Zimmerman contrasts that kind of doubt with the certainties of creationism, though the contrast holds as well for all those “timeless religious truths”:
Creationists regularly assert that science is a closed operation, that those offering opinions differing from the norm cannot get a fair hearing within the scientific community. They argue that it is impossible to publish papers in the technical literature that call the dominant paradigm into question. It is this narrow-mindedness, they continue, that keeps their “important” ideas from being shared broadly. I can’t begin to count the number of notes I’ve received from creationists who rail against the biologists who refuse to consider what they have to say. The charge is always the same: scientists are biased and unwilling to consider any ideas that contradict their opinions.

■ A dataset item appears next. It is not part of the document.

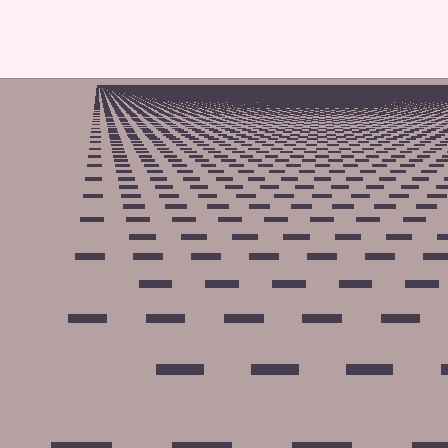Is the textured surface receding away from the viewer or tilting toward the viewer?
The surface is receding away from the viewer. Texture elements get smaller and denser toward the top.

The work arising from CERN demonstrates just how absurd this argument is. The scientists responsible for the work calling special relativity into question had absolutely no trouble getting their results in front of their peers. No one closed ranks and black-listed those who challenged the prevailing paradigm. Quite the opposite occurred. The physics community is abuzz with the results, and healthy discussion, meaningful skepticism, and plans for replication abound.
Indeed. It’s a pity that Zimmerman doesn’t indict all the superstitions held by the faithful rather than creationism alone . But then he’s an accommodationist, and we all know that while creationism is fair game, we should keep our strident atheist mitts off the other fairy tales. But kudos anyway to Zimmerman for pointing out this difference, and for saying this:
How does one go about attempting to overthrow a scientific paradigm? Very, very carefully and as transparently as possible. Consider what Antonio Ereditato, the spokesperson for the CERN group, said about their work, “We have high confidence in our results. We have checked and rechecked for anything that could have distorted our measurements but we found nothing. We now want colleagues to check them independently.” These scientists worked for three years, found a result that might shake physics to its very core, presented their full methodology and have now asked their fellow scientists to check and replicate their work. They understand that extraordinary claims require extraordinary evidence.
Creationists, on the other hand, simply make assertions. They offer no data and perform no experiments. As was pointed out by creationists themselves under oath in the Dover, PA intelligent design trial in 2005, no one is performing any scientific investigations of intelligent design. No one is publishing any empirical data on the subject. No one is doing anything at all other than saying, “wow, it seems really unlikely and counter-intuitive for evolution to work.” What the creationists want is for an alternative theory of evolution to be accepted – and taught to our children – simply because they don’t like the one that currently is supported by the data and by virtually every scientist in the field.
His ending is strong, but I’ve edited it a bit to reflect my own feelings, crossing out what Zimmerman wrote and replacing it with bolded words:
The difference between scientists and
creationiststhe faithful is so stark that it can be summarized simply enough to be placed on two bumper stickers.
Don’t believe everything you can think!
Don’t think about anything you believe!
I bet even
creationistsreligious folks can figure out which one is theirs.